July 1, 2020 at 14:25 JST
Lawyers hold up a sign proclaiming unfair judgment in the case at the Tokyo District Court on June 30. (Yosuke Fukutome)
A man who filed a damages suit against his forced sterilization in 1957 under the now-scrapped eugenics protection law was recognized by the Tokyo District Court on June 30 as having had his constitutionally guaranteed rights to "individual dignity" and pursuit of happiness violated.
The ruling was the latest reminder of the inexcusable culpability of the Diet that enacted this law in 1948 and of the central and local governments that kept it in force for decades. It also highlighted the moral bankruptcy of our society that failed to question the law's iniquity.
However, the Tokyo court's decision was far from satisfactory.
In a similar case last year, the Sendai District Court ruled that the eugenics law itself was unconstitutional. But the Tokyo court only indicated the unconstitutionality of the sterilization the plaintiff was forced to undergo, and rejected his demand for compensation.
The verdict showed little sympathy for the plaintiff, who was deprived of his right to decide whether to start a family. Furthermore, the reasons given for the verdict were not convincing.
Presiding Judge Masaharu Ito concluded that because the plaintiff was in a position to file his damages suit any time after the eugenics law was revised in 1996, his not doing so resulted in the forfeiture of his right to demand compensation.
The judge's point, in other words, was that as the public's understanding of the plight of people with disabilities grew and the old law's influence diminished in terms of condoning popular prejudice toward the disabled, there was nothing to stop the plaintiff from seeking legal redress much earlier.
It is an outrageous argument that revealed the judge's almost total lack of understanding of the plaintiff's plight.
And by noting in his ruling the "difficulty of eliminating the concept of eugenics as a real-life problem," the judge effectively absolved the Diet and the government of their failure to implement measures for compensating the victims and eliminating discrimination, other than to just revise the 1948 law in 1996.
It must be said the court abandoned its judicial responsibility to protect the rights of minorities and keep the legislature and administration in check from dereliction of duty.
The plaintiff's attorneys quite rightly denounced the ruling.
The matter of forced sterilization of people with disabilities appeared to have reached a certain degree of settlement in April last year, when a law came into force to pay a uniform lump sum compensation of 3.2 million yen ($29,600) per victim.
But many problems remain.
Aside from the argument that the amount is hardly adequate for the extent of damage done, only 621 individuals have been recognized as victims to date.
But there are 7,000 or so identifiable victims through records kept by local governments and health care organs. And given that about 3,400 of those people are believed to still be alive, the recipients of the compensation are all too few.

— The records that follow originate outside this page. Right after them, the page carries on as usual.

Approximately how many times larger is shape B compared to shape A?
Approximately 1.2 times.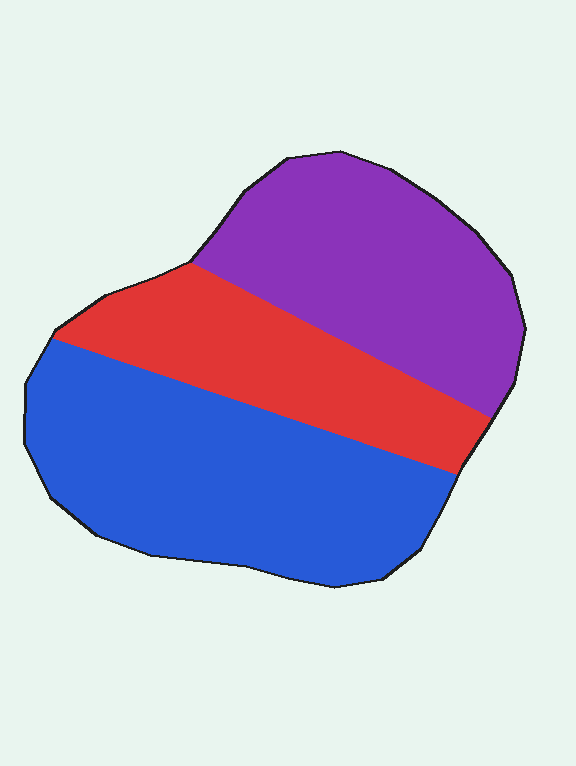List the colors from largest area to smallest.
From largest to smallest: blue, purple, red.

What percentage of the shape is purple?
Purple takes up between a sixth and a third of the shape.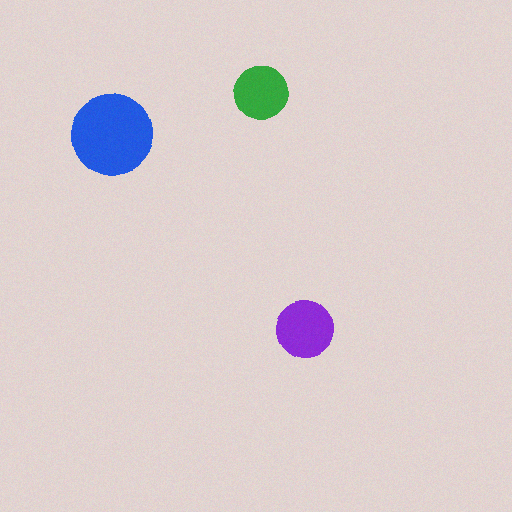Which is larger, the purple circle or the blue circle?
The blue one.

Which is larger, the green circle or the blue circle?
The blue one.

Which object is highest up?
The green circle is topmost.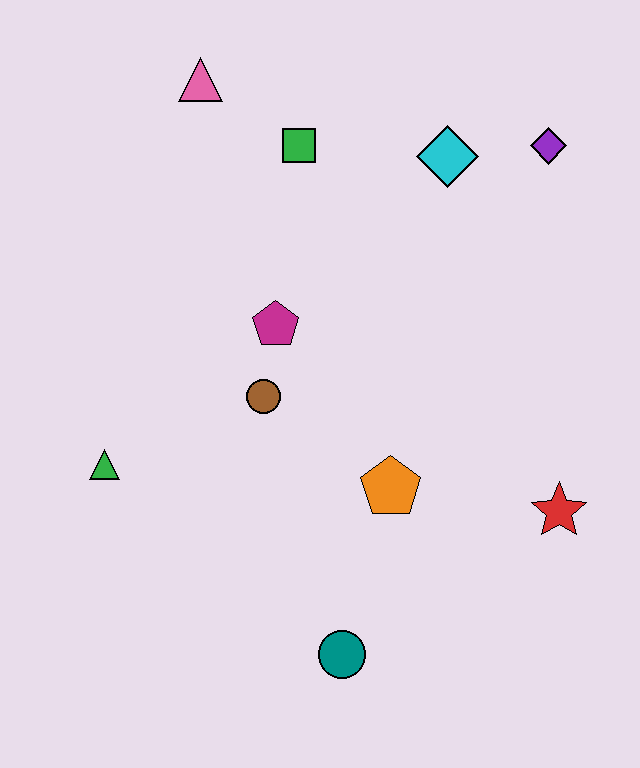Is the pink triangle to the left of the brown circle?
Yes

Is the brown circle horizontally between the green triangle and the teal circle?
Yes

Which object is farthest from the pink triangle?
The teal circle is farthest from the pink triangle.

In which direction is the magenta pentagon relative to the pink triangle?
The magenta pentagon is below the pink triangle.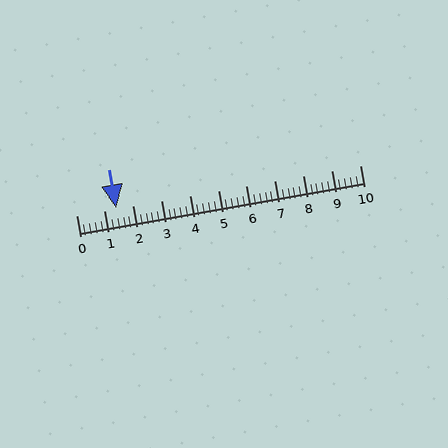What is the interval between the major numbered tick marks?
The major tick marks are spaced 1 units apart.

Attorneys who are working to support the victims say that many are still unable to come forward because the 1948 law maintained that the purpose of the sterilization was to prevent the birth of "inferior" offspring, or because a good number of the victims are unaware of their plight since they were operated on without any explanation.
From any one of these situations, it is all too clear how divorced from reality the latest Tokyo District Court ruling was.
Aside from publicizing the compensation payment program as broadly as possible, the government must also seriously consider contacting all victims in person while fully respecting their privacy.
The Diet recently decided to conduct a survey of the background of the 1948 law's enactment and the extent of the damage that ensued. The torment suffered by the victims can be redressed only through a good, hard look at the facts and close examination of the past mistakes made by the authorities concerned.